O'Neill has been in charge for five years, after he was appointed on November 5th, 2013, and oversaw 55 games for the Irish team, including memorable wins over Germany and Italy.
His management team of Roy Keane, who was his deputy, as well as goalkeeping coach Seamus McDonagh and assistant coach Steve Guppy, have also relinquished their roles with the team.
In an official statement, FAI President Donal Conway declared: “On behalf of the FAI Board, I would like to thank Martin, Roy, and the management team for their work with the Republic of Ireland team over the last five years.
“Martin ensured that we enjoyed some great nights in the Aviva Stadium and on the road in Lille, Vienna, and Cardiff, which were fantastic high points for Irish football.”
Chief Executive of the FAI John Delaney also spoke, proclaiming: “I would like to thank Martin, Roy, and the management team for the impact that they had with the Ireland team. There have been many highlights during Martin’s reign – none more so than EURO 2016 in France, which will live long in the memory of all Irish supporters.

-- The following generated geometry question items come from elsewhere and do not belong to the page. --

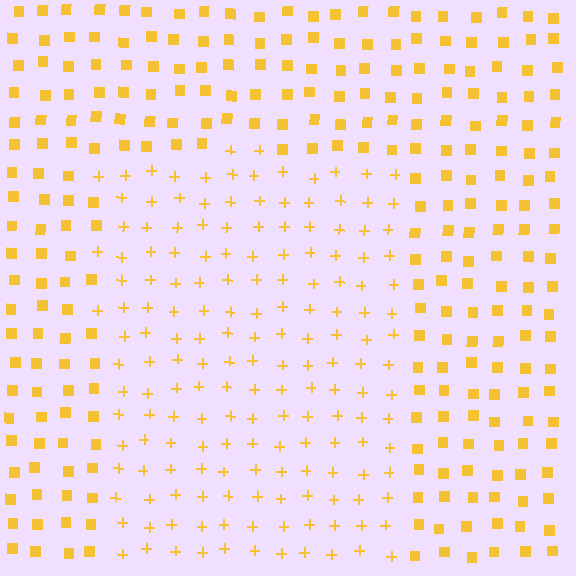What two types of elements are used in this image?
The image uses plus signs inside the rectangle region and squares outside it.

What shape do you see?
I see a rectangle.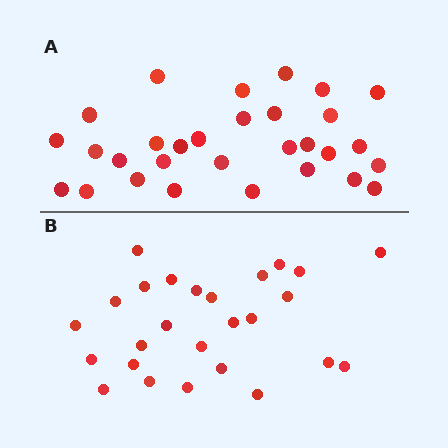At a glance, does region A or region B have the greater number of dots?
Region A (the top region) has more dots.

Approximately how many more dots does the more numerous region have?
Region A has about 4 more dots than region B.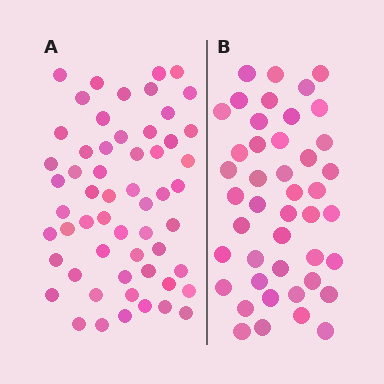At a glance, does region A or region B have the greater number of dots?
Region A (the left region) has more dots.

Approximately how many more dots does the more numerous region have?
Region A has approximately 15 more dots than region B.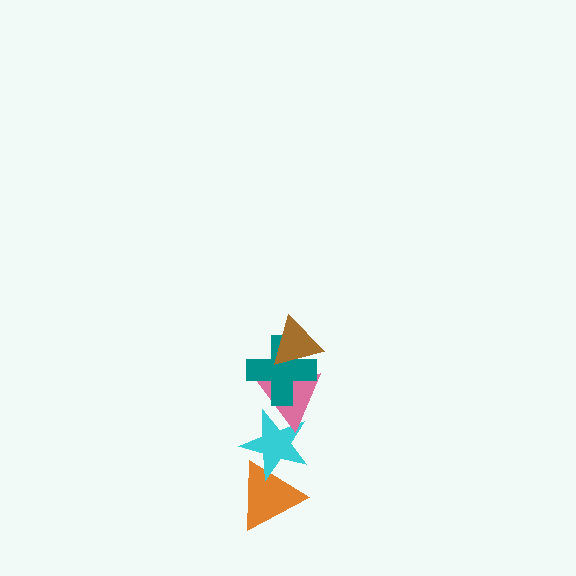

“Martin did a great job guiding the team out of a difficult qualifying group – where we beat World Champions Germany along the way – to reach EURO 2016 and advance to the Last-16 following a historic victory over Italy in Lille.
“I wish Martin, and the management team, the very best for the future.”
O'Neill's final game in charge was a 0-0 stalemate with Denmark in the Nations League, after they'd already been relegated from the second tier. The FAI board will now begin they search for a successor.